When Theodore was born he smelled like a walk through the woods on a warm summer day. Pineneedles baking in the sun. Some people say babies smell like fresh baked bread, but I wonder if what they smell like is home.

Dappled sun hits his face and I see it filtered through the tree outside the Boise bedroom that would be his.

When the milk comes into my breasts, they tingle like blood going back into cold feet after a day on the slopes. Ice fishing on the lake.

A walk through the park becomes the Boise River Greenbelt. The paths of sunbaked pine needles around lake Pend Orielle. I warm his cold hands and picture the warmth of the fireplace in my parents’ living room. 

We’d planned to settle in the Northwest and choose a time that was the right balance between our careers and his schooling. I didn’t expect both not to have a career here or that home would occupy my every Theodore-based thought.


Cluster Feeding

I haven’t peed, eaten, or hydrated in 2 hours and my body is telling me desperately that I should have done all of those things half an hour ago. Theo’s taking in so much milk he’s peed through his diaper twice. His eyes are beautiful. And wild.

After breastfeeding for one hour and 30 minutes, during which time I spent the last 15 minutes sobbing, I called a lactation consultant to help with my very sore nipples. She says he’s probably going through a growth spurt and that I should discontinue dairy because his thrashing around with my nipple twisted in his mouth might be caused by gastric distress.
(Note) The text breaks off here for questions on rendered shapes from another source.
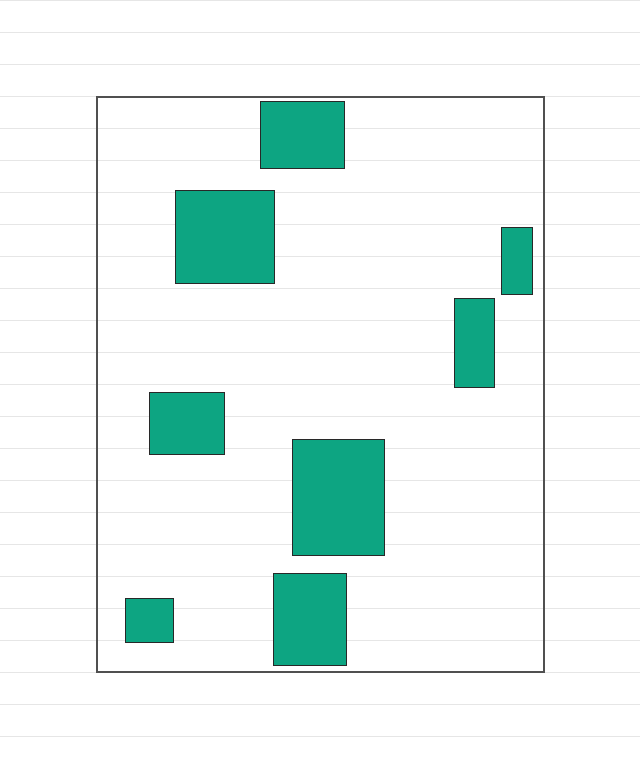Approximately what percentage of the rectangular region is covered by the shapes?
Approximately 20%.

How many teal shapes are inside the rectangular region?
8.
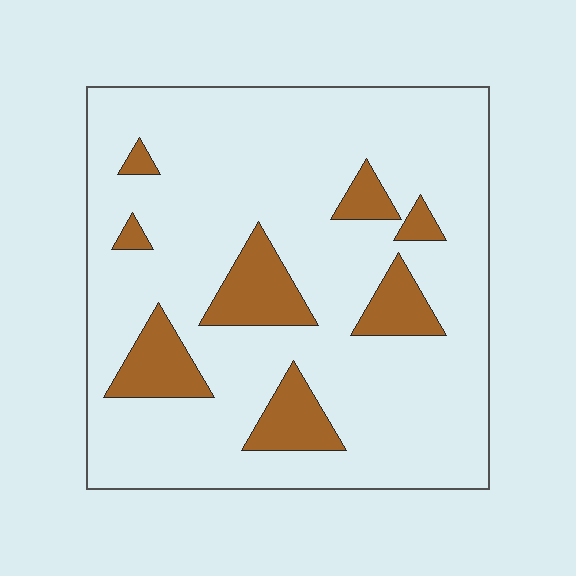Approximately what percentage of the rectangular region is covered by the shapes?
Approximately 15%.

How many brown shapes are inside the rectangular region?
8.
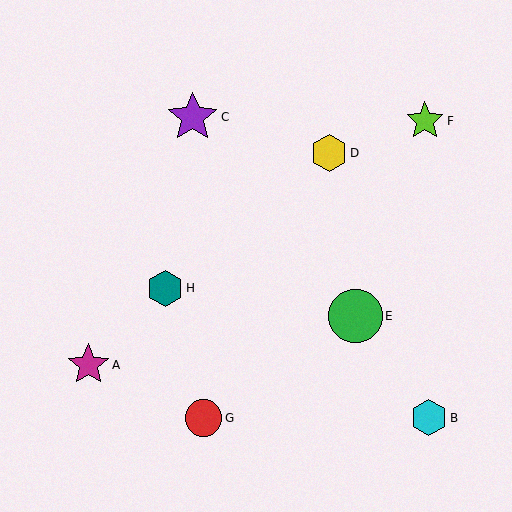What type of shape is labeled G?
Shape G is a red circle.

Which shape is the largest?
The green circle (labeled E) is the largest.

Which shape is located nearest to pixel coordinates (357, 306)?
The green circle (labeled E) at (355, 316) is nearest to that location.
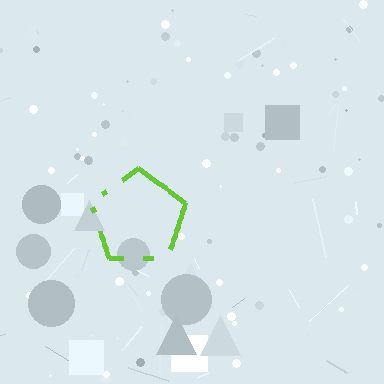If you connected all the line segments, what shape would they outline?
They would outline a pentagon.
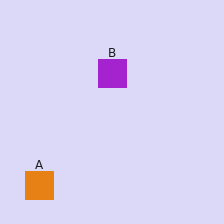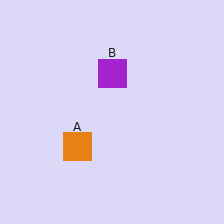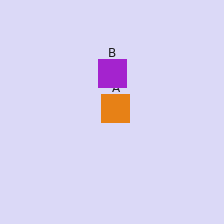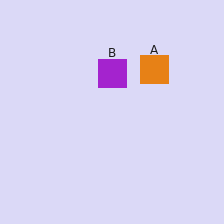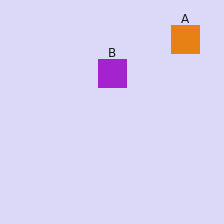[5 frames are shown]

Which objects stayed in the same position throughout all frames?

It’s demanding and I’m unhappy right in the nipple-twisted moment, but taking care of this tiny human feels useful the way woodworking or teaching or building something with my hands feels useful. I’m surprised by my enthusiasm for it.

The calm before the storm

Baby Kraken

Birth Story

I suspect the worst thing a soon-to-be parent could hear is that their son rates very low on a standard metric of health. Jake was surprisingly calm, considering, although he did drive like a singularly focused crazy person on our way back to the hospital. I didn’t mention it. He didn’t have the benefit of an intuition that said everything was fine.

A diagnosis of intrauterine growth restriction got us kicked out of the alternative birthing center and into the hospital. The baby’s measurements were less than the 5th percentile and our midwives’ consulting OB was very concerned. We negotiated a trip home to grab our things, promising to check back in in an hour. I tied my hair back, washed my face and put on the bear earings Jake brought back from Salt Lake. Warpaint and talismans.

We would start down the path of Cervidil, Pitocin, and IV drips, not the ideal we discussed in our doula-lead birthing class, but I would choose how to manage pain. My midwife would be there to deliver the baby, get me a room with a bathtub, and talk with me about mindfulness.

What I found most difficult turned out to be claustrophobia. The pain filled me up and, in that little cord-cluttered corner of the room where I stood and swayed, there was nowhere to release it. Women should give birth in big open fields or on mountaintops, surrounded by calm other women who have also given birth. The midwife and nurses were only able to check in on us intermittently because there were eight other women laboring in little hospital rooms at the same time, so Jake supported me alone (what would I do without Jake?). He massaged my back, brought me cool towels, and wrangled nurses.

Labor took too long and my wise, trusted midwife was replaced by a new one. She said I looked scared and not to be. Was I scared? Is that why there were no rests between contractions, just continuous pain? I should relax. I got in the bath. This was a godsend.

The bath was so restful that exhaustion blanketed me and I dozed between contractions. Each one would wake me, shocked and disoriented, and I’d have to remember where I was before I could send the pain through my feet and breathe. I was tired and struggling. When I decided to get an epidural, alarms sounded in the hospital and Jake wasn’t able to find anyone to ask. It came much later, and, as the anesthesiologists were leaving, my midwife (who turned out to be excellent) came in and told me it was time to push. How did I not know?

My blood pressure and the baby’s heart rate dropped. They gave us epinephrine and I used everything I had to push him through the birth canal as quickly as possible. There was a thunderstorm. I didn’t notice it, but Jake did and hearing it was there pleased me. When they placed our new baby on my chest 45 minutes later, the clouds had dissolved and the city six floors below was hot and flat. Our baby was an encouraging size, covered in hair, with big beautiful eyes that shone in the sunlight.

For days after the birth, epidural and claustrophobia notwithstanding, I felt strong and calm; grateful for the chance to push past a limit I thought I had, but didn’t. Annoyances like aggressive medical schedules, heel pricks, lack of sleep, and nurses who stayed too long and talked to loud couldn’t disturb the new inner calm at my core. I watched them and my reactions to them from a distance, sanguine. We had a baby.